The ministry of information and broadcasting has ordered a 24-hour blackout of NDTV India, a Hindi news channel, on the recommendation of an inter-ministerial committee. The committee found that NDTV India revealed “strategically-sensitive information” in covering the Pathankot anti-terrorism operation in January. NDTV has argued that it was not alone in disclosing the information for which it is being penalized, and that other media outlets had done so before it had. But the veracity of claims on either side—the inter-ministerial committee or NDTV—is not the primary concern here. It does not even matter that much of what NDTV revealed could have been easily found on the Internet. What matters is whether the government should have the power to take such punitive action against media houses.
Last year, the government had introduced an extra clause— 6(1)p—to the Programme Code of the Cable Television Network Rules, 1994. This clause prohibits live coverage of anti-terrorism operations and restricts media coverage to periodic briefings by a designated officer. Any violation of the code allows the government to order a channel to go off air for a period of time. The action against NDTV India marks the first time the new clause has been used to punish a TV network. A number of similar actions have, however, been taken against entertainment channels—and occasionally, news channels—for deemed violations of other clauses of the Programme Code.
The one good outcome of the current controversy has been the realization of the sweeping powers that the government of the day holds. Ideally, such powers should be in the hands of a quasi-judicial body independent of the government. If NDTV decides to challenge the government order in the courts, the least that could be expected is a set of guidelines that narrow the interpretative powers of the government. If the government is allowed to go unchallenged, it may create a dangerous precedent for overuse and misuse of such provisions in the future.
However, there is a larger point to be made regarding media coverage of terror attacks in particular and terrorism in general. The coverage of military operations has always been a tricky terrain. But the advent of the hyper-information age in combination with asymmetric warfare’s growing footprint has added immensely to the challenges.

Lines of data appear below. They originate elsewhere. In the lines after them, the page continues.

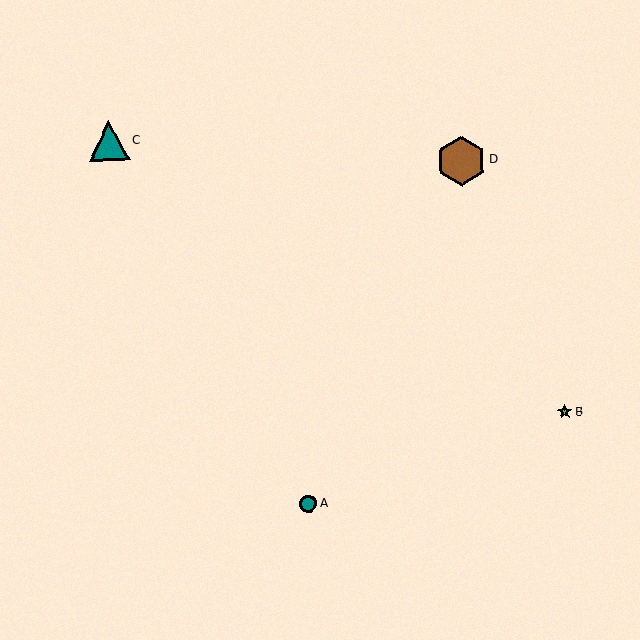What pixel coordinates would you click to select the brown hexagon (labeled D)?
Click at (461, 161) to select the brown hexagon D.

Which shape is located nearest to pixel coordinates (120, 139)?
The teal triangle (labeled C) at (109, 141) is nearest to that location.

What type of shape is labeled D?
Shape D is a brown hexagon.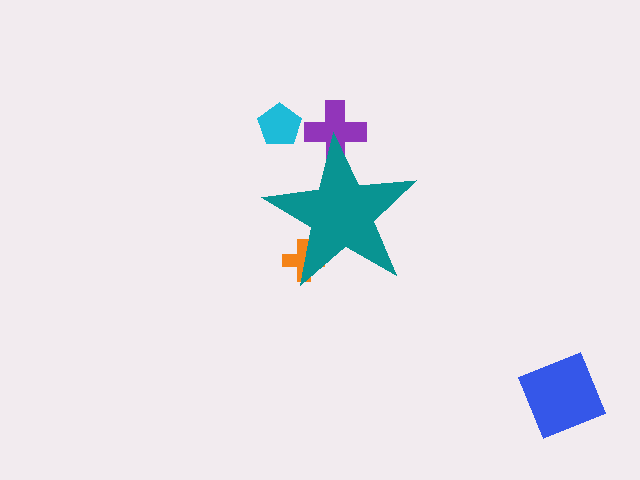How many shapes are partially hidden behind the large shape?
2 shapes are partially hidden.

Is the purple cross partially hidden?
Yes, the purple cross is partially hidden behind the teal star.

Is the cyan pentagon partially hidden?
No, the cyan pentagon is fully visible.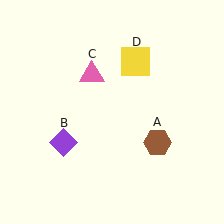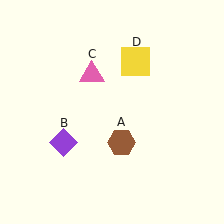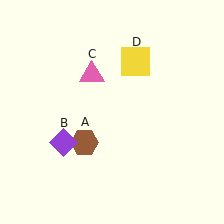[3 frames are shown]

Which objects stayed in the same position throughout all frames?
Purple diamond (object B) and pink triangle (object C) and yellow square (object D) remained stationary.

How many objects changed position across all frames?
1 object changed position: brown hexagon (object A).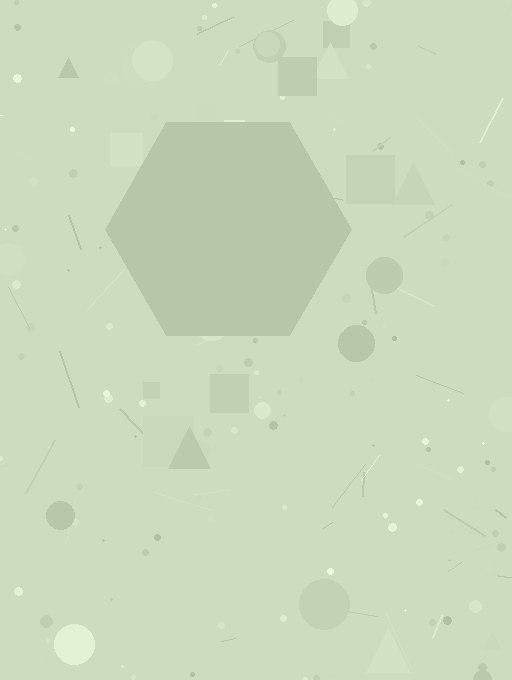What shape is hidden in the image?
A hexagon is hidden in the image.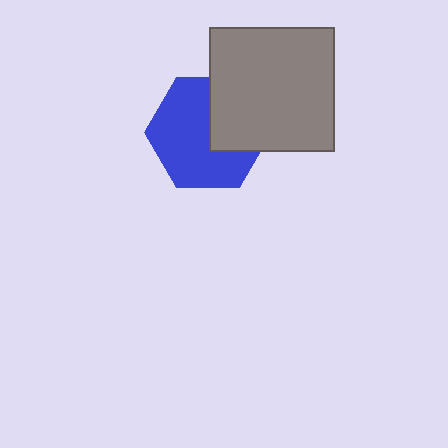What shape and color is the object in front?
The object in front is a gray square.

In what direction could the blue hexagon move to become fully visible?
The blue hexagon could move toward the lower-left. That would shift it out from behind the gray square entirely.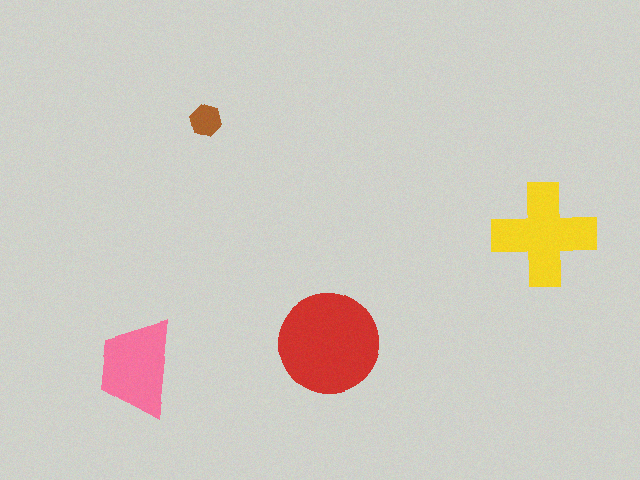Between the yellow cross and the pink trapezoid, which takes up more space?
The yellow cross.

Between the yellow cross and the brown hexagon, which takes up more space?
The yellow cross.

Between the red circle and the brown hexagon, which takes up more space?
The red circle.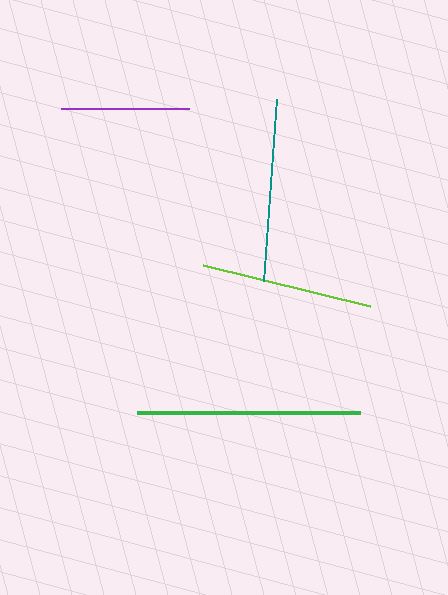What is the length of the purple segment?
The purple segment is approximately 128 pixels long.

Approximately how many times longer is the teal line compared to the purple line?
The teal line is approximately 1.4 times the length of the purple line.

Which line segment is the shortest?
The purple line is the shortest at approximately 128 pixels.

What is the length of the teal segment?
The teal segment is approximately 182 pixels long.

As the weaker party in asymmetric warfare, terrorist organizations will always seek to manipulate the media to extract more information that can be used against their powerful adversary. 26/11 is the best example. The terrorists in Mumbai were being regularly briefed about the operational deployments of the Indian security forces by their handlers in Pakistan, who in turn sourced their information from the live coverage of several TV networks. Global media houses like CNN, BBC and Al Jazeera have learnt this lesson; they remain at a respectful distance from the theatre of operation. Even Indian TV networks now delay their coverage.
The challenges of covering terrorism are not restricted to terrorist attacks alone. The media has to be careful so as not to be used by terrorists for furthering their agenda. Terrorism expert Brian Jenkins observed decades ago: “Terrorism is theatre”. And media loves theatre. How much of the theatre—macabre as it is—of the Islamic State’s videos can then be played on TV without helping their cause? There is no definite answer. On the one hand, their videos—in the words of journalist Jason Burke—“serve a dual purpose, inspiring one group of people while disgusting and frightening another”. On the other, if one TV channel doesn’t show them, another still may. And the videos will certainly be available on the Internet.
A new debate touching on these issues has emerged in France, which has suffered numerous terrorist attacks in the last couple of years. Le Monde has decided not to publish photographs of perpetrators of terrorist attacks to rob them of their “posthumous glorification”. Conversely, France Télévisions believes its duty is to inform the citizens and not keep names and photographs from them. These debates are new and complex. Governments, especially in liberal democracies, should avoid brute-force solutions.
Coming back to India, the NDTV ban has been used to criticize the Narendra Modi government, and justifiably so. But some critics have unfairly invoked “fascism” and “emergency” from the very next day after this government took office. The government too, it must be said, has been incrementally moving closer to realizing the worst accusations against it. The NDTV blackout notwithstanding, this is still not the emergency. Nevertheless, the government would do well to roll back the penalty and introduce legislation to create an autonomous quasi-judicial body to adjudicate on such matters. The slogan of “minimum government, maximum governance” cannot be applied selectively.
Indian media should also strive to improve the quality of its self-regulatory institutions and frame better guidelines to deal with conflict coverage.